Changing wafer size is a big deal. You can kiss all your old equipment good-bye and usher in a whole new suite. So what happens when you’re planning to use that wafer size for a new technology node? You really don’t want to have to have two sets of production equipment, one for each side of the wafer-size shift. But it would also be rough to develop a new wafer size at the same time as developing a new technology node. That’s risk upon risk.

I talked with Ludo Deferm at Semicon West, where 450-mm was all the rage. But this excitement is clearly about things yet to come: there’s not much equipment available yet; only one item – KLA-Tencor’s blank wafer metrology unit – has been announced. And that just ensures that you’re starting with a good blank wafer. The rest is yet to come.

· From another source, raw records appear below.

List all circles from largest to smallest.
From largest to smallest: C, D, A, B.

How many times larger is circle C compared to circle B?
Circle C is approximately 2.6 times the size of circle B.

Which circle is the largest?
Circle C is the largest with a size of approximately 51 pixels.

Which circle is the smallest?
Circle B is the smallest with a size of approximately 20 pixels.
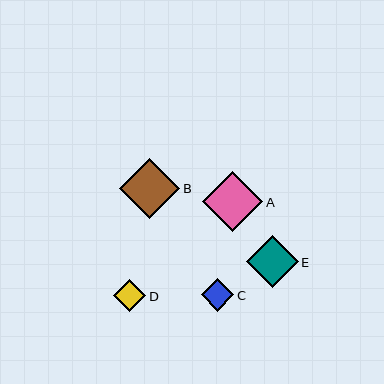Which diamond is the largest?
Diamond A is the largest with a size of approximately 61 pixels.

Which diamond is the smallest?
Diamond D is the smallest with a size of approximately 32 pixels.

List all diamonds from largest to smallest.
From largest to smallest: A, B, E, C, D.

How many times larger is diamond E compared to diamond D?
Diamond E is approximately 1.6 times the size of diamond D.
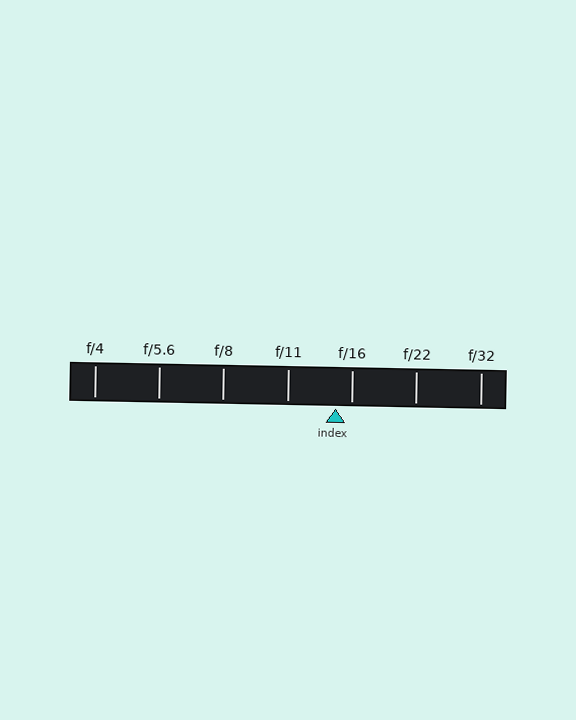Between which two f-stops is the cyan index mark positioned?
The index mark is between f/11 and f/16.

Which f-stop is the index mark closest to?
The index mark is closest to f/16.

And imec sees 14 nm being the starting node for 450 mm. But the 450-mm R&D facility that imec just got government help for isn’t going to be started until 2014 – you can do the math on when it’s likely to be up and running. So if we had to wait for that before we could develop 14-nm technology, we’d be a long ways away.

As it is, imec is doing 14-nm development work on 300-mm wafers – it’s just that that equipment won’t be used for production. It’s just to get the process itself up. Clearly it will take some freshening up on the new 450-mm equipment when it’s ready. By that time, they’ll already be developing the 10-nm node.

As a curious side fact, he noted that a 200-mm cleanroom is actually more expensive to build than the 450-mm facility. That’s because, back then, the whole room had to be clean. Now everything is sealed in FOUPs, so, while it’s probably not a good idea to be tracking mud into the room or smoking, the level of cleanliness in the room is actually less than it used to be. Inside the equipment, however, there’s little forgiveness for the slightest intruder.